OpenAI, the renowned artificial intelligence research lab, has revealed initial insights from a trial of its latest feature, capable of convincingly reading text in a human-like voice. This marks a substantial leap forward in AI technology, while simultaneously igniting concerns about potential deepfake risks.
The feature, named Voice Engine, is a text-to-speech model currently in a limited-scale preview, shared with approximately 10 developers, according to a spokesperson from OpenAI. Despite earlier briefings to reporters, the company has chosen not to expand the release of Voice Engine at this time.
The decision to limit the release was made after considering feedback from a range of stakeholders including policymakers, industry professionals, educators, and creatives, as mentioned by an OpenAI spokesperson. Initially, the plan was to offer the tool to up to 100 developers through an application process, as highlighted in a previous press briefing.
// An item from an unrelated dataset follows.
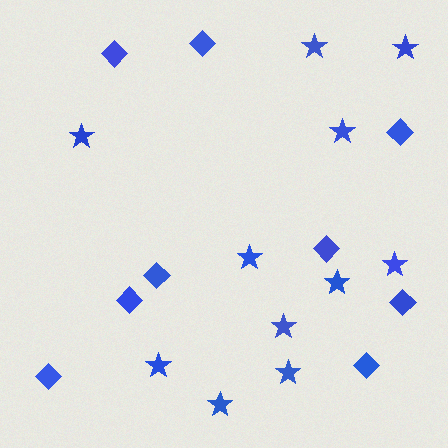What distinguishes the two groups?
There are 2 groups: one group of stars (11) and one group of diamonds (9).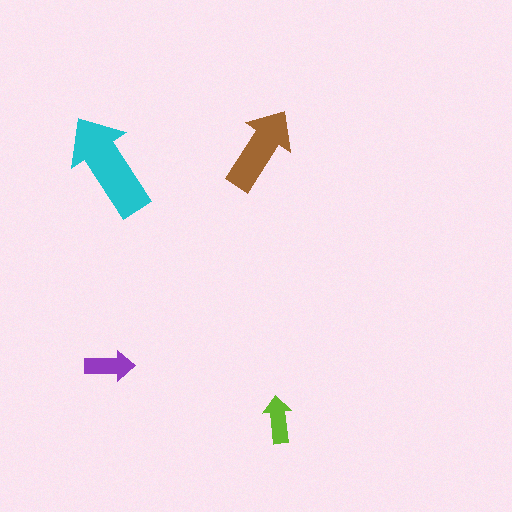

In a blog post released on Friday, OpenAI acknowledged the significant risks associated with creating speech that closely mimics human voices, particularly in the midst of an election year. “We are collaborating with domestic and international partners spanning government, media, entertainment, education, civil society, and more to ensure that we incorporate their feedback as we progress,” the post stated.
This move by OpenAI underscores the delicate balance between technological advancement and potential misuse, emphasizing the importance of responsible AI development and collaboration with diverse stakeholders. As the company continues to refine Voice Engine, it aims to navigate the complex landscape of AI-generated human-like speech with caution and foresight.